The default allocation of IPv6 space by a regional Internet registry (RIR) is a 32-bit prefix. Since it takes 32 bits to map an IPv4 address with 6rd, this implies that an ISP would only be able to allocate 64-bit IPv6 prefixes to its customers if it were to use entire IPv4 addresses. 6rd, however, allows any redundant part of an IPv4 address to be discarded: For example, if the IPv4 addresses that an ISP issues to its customers all share the same first eighteen bits, a 6rd prefix only need include the remaining fourteen bits. Without this flexibility, Free originally assigned 64-bit IPv6 prefixes to its customers but was able to assign them shorter prefixes once it obtained a larger allocation of IPv6 space (a 26-bit prefix) from the RIPE NCC.

== Current usage ==

- Free has used 6rd since December 2007. In 2008, a report from Google on its visibility of IPv6 use showed France as having the second highest IPv6 penetration in the world, with 95% of its IPv6 being with "native" IPv6 addresses, almost all from Free.
- Comcast announced in January 2010 a trial using 6rd in the second quarter of 2010. They began that 6RD trial on June 30, 2010, which was expected to ramp up to several hundred users in July 2010. But 6rd is not anticipated to be Comcast's primary IPv6 strategy. Comcast has tested 2 different home gateways with 6rd, one of which they have made available via open source. In addition, they have published 6rd configuration instructions for any user on their network that wishes to use their 6rd border relays. Comcast planned to deactivate their 6rd service on June 30, 2011, in anticipation of their wider deployment of native dual stack.

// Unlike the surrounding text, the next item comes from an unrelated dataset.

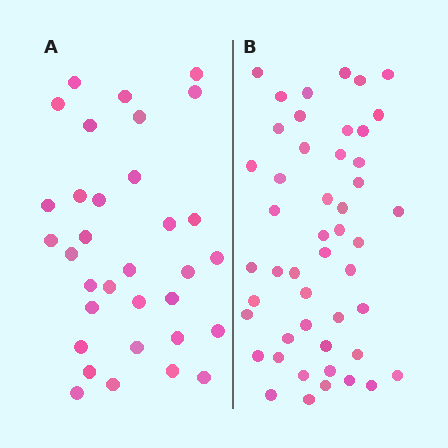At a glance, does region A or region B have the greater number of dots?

- Charter has announced the planned deployment of 6rd across their network in 2012. They host a public 6rd border relay for their subscribers.
- The Linux kernel added support for 6rd in version 2.6.33.
- The Japanese company SoftBank have announced that they will begin rolling out IPv6 using 6rd.
- Swisscom is rolling out 6RD in 2011. Starting 2022, Swisscom passed to a full dual stack approach.
- The Japanese company SAKURA Internet began its 6rd trial in March 2011.
- Canadian ISP Videotron has deployed 6rd in beta on June 8, 2011, for customers using a 6rd-ready router.
- In December 2011, Dutch ISP Telfort announced it was starting an IPv6 pre-pilot based on 6rd, inviting customers to participate. As of January 2013, 6rd is open as opt-in to all Telfort fixed line (ADSL and VDSL) customers. The "opt-in" means the customer has to enable 6RD in the Telfort Zyxel modem to get IPv6 connectivity. However this pilot has since been discontinued as parent company KPN shut down the Telfort subsidiary in 2019.
- CenturyLink has supported 6rd since April 2012 including a list of compatible modems.
- In January 2013, Dutch ISP ZeelandNet announced it was starting an IPv6 pre-pilot based on 6rd, inviting customers to participate. After the trial they expect to have a native/dual-stack solution on their EuroDOCSIS consumer network and business fiber network.
- As of June 12, 2013, Dutch ISP OnsBrabantNet supports 6rd on their network.
- In October 2013, Norwegian ISP Altibox announced that they offer IPv6 to 70,000 customers based on 6rd. All customers who bypass the ISP's "home central" were able to use 6rd in March 2013, though it was only announced on a technician's Twitter account.
- In November 2014, Sonic.net made 6rd available for subscribers with compatible equipment to choose to enable it.
- Telia Company is using 6rd.
- Tweak, a Dutch fiber ISP, is using 6rd.
- Alaska Communications, a telecommunications corporation headquartered in Alaska, provides experimental support for 6rd to subscribers.